We are developing an on-premise provider hosted add-in.

We would like to call the add-ins WebApi from JS code on a SharePoint page, avoiding app-parts (app part have several limitations).

We are facing authentication problems so we are not sure this is a possible path or either that we're missing something.

We want to be then able to have full SharePoint client context information in the WebApi server code side in order to be able to call SharePoint back using CSOM with the original call user identity.

2 Answers 2


May I suggest that instead of a Provider-hosted Add-in you use a WCF REST service instead. It is easy to build and deploy and, because it's hosted in SharePoint, it automatically picks up the identity of the calling user. You also get to use the Server Object Model instead of the Client Object Model.

I have a YouTube video showing how to build and deploy one of these services.

Building a SharePoint-Hosted WCF Service

  • as Rob mentioned, when i was told to create a web api in my recent on-prem-full-trust-code soln, i have created a wcf rest service , thats hosted in SP 2013 hive folder. [ 15 template layouts folder.] also the dll was deployed to bin folder,so no question arises about GAC as well. And its working fine as i was able to consume the same from a script editor web part using $.ajax() calls.
    – dasarp
    Apr 18, 2017 at 6:15

I've done this a couple of different ways in the past: The easiest is to create a "dialog" which is actually a page on your "remote web". This dialog can be invoked via an ECB menu or the Ribbon. This dialog page will then be able to call your web service, avoiding cross-domain request problems.

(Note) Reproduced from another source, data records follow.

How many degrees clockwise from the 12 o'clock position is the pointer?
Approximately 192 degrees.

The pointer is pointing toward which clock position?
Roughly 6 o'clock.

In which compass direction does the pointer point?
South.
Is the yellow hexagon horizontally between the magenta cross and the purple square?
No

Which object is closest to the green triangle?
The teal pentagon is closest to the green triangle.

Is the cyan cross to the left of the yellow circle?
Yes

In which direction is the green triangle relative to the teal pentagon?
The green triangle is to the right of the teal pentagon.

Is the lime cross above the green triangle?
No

Then, you do an ajax call like this to your web service:

        url: "/<rest service uri here>",
        type: "GET",
        xhrFields: { withCredentials: true },
        success: function (data) {
    < your code here>
        error: function (jqXHR, textStatus, errorThrown) {
            console.log(textStatus, errorThrown);
        dataType: "json",
        timeout: 5000

Note the use of the "withCredentials" call.

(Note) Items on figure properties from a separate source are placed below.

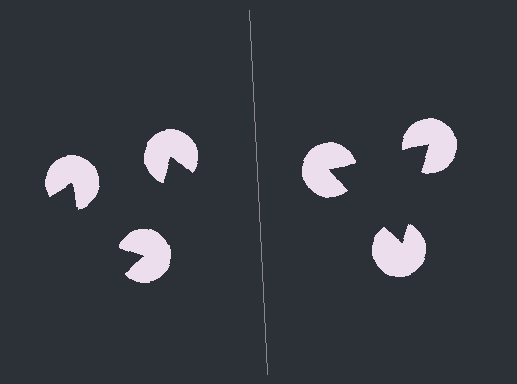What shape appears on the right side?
An illusory triangle.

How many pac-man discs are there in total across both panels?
6 — 3 on each side.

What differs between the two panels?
The pac-man discs are positioned identically on both sides; only the wedge orientations differ. On the right they align to a triangle; on the left they are misaligned.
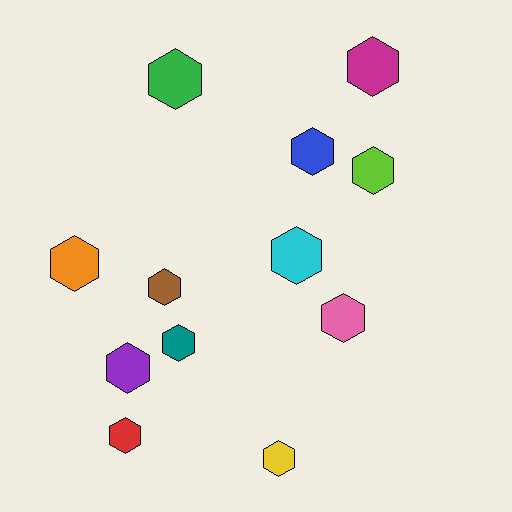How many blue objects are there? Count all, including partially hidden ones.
There is 1 blue object.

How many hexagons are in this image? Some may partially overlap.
There are 12 hexagons.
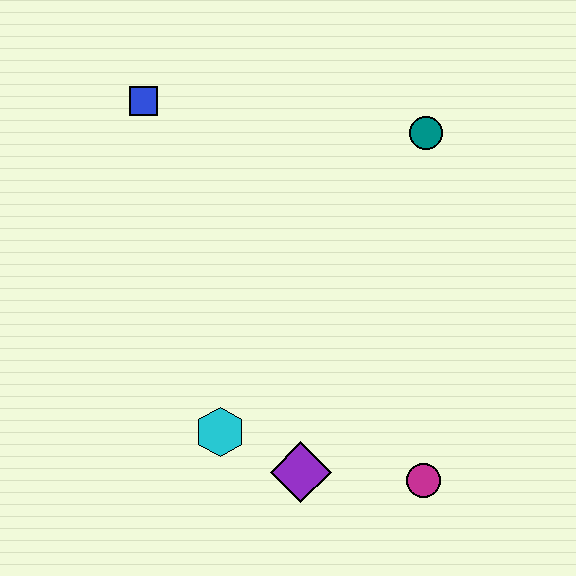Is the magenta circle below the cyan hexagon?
Yes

In your web service, you can use calls like ClaimsPrincipal.Current, User.Identity, Environment.UserName, etc. to get info on the current user.

Since the "dialog" is in your RemoteWeb, you can also get a "user client context" in the normal way, and the context will use those user's permissions.

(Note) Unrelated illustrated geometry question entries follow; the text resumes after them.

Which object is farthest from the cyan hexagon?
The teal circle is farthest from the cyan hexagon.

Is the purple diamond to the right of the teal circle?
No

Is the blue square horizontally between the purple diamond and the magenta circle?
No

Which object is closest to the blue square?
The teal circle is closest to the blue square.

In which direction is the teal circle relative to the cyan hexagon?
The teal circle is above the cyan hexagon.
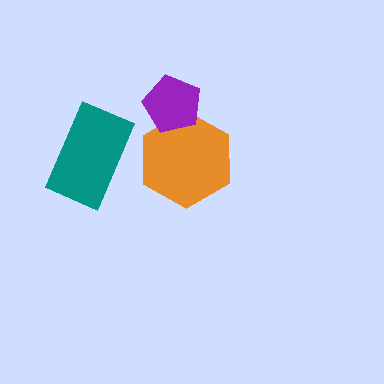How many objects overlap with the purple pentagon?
1 object overlaps with the purple pentagon.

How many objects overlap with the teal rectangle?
0 objects overlap with the teal rectangle.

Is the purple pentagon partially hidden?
No, no other shape covers it.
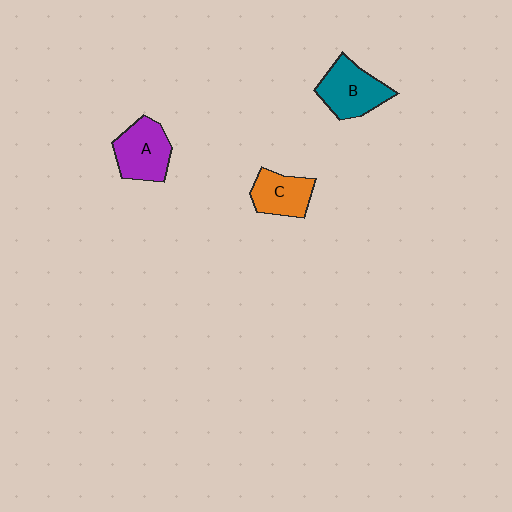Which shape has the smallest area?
Shape C (orange).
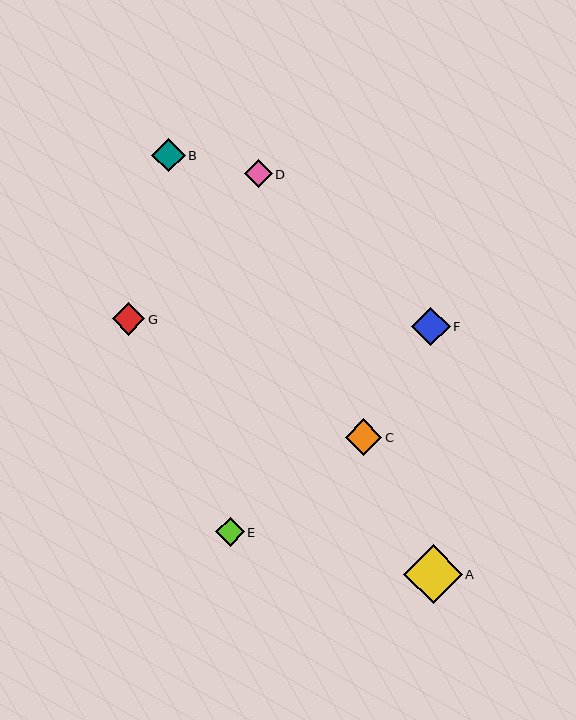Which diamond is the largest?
Diamond A is the largest with a size of approximately 59 pixels.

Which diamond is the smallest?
Diamond D is the smallest with a size of approximately 28 pixels.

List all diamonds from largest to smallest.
From largest to smallest: A, F, C, B, G, E, D.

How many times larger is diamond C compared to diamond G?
Diamond C is approximately 1.1 times the size of diamond G.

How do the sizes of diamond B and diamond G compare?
Diamond B and diamond G are approximately the same size.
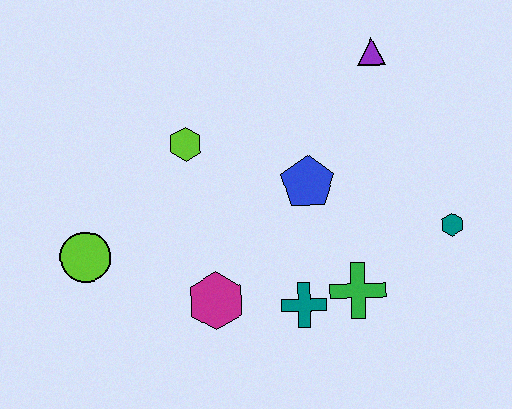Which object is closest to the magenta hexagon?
The teal cross is closest to the magenta hexagon.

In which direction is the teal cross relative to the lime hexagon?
The teal cross is below the lime hexagon.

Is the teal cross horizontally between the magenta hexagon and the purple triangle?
Yes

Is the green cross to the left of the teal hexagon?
Yes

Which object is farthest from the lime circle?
The teal hexagon is farthest from the lime circle.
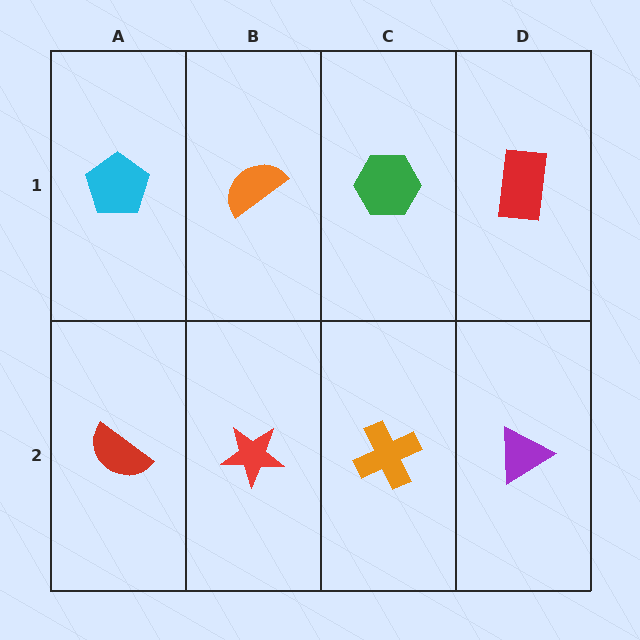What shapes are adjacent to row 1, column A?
A red semicircle (row 2, column A), an orange semicircle (row 1, column B).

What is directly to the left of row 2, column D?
An orange cross.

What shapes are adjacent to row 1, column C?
An orange cross (row 2, column C), an orange semicircle (row 1, column B), a red rectangle (row 1, column D).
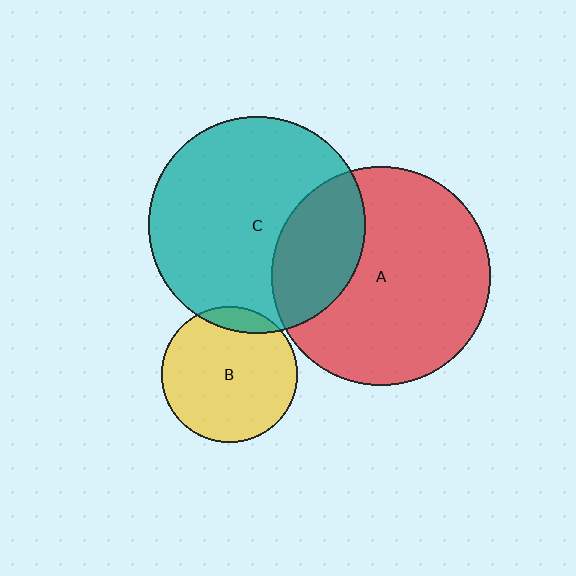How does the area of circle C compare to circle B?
Approximately 2.6 times.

If this doesn't work out (e.g. you really need to call the rest service from a SharePoint domain page, and not your Remote Web's domain page), you can also give your App/Add-in an "App Only" context. In the manifest of your .app file, you will need to add the "AllowAppOnlyPolicy" like this:

<AppPermissionRequests AllowAppOnlyPolicy="true">

You will need to re-deploy your app. Then, the code-behind for your REST call can get an "app only" context. It will also know the identity of the user using the standard windows calls given above.

Finally, I believe there is a way to have JavaScript in SharePoint that can make a cross-domain call to your remote web, but I can't remember how -- hopefully someone else here can put up such a sample.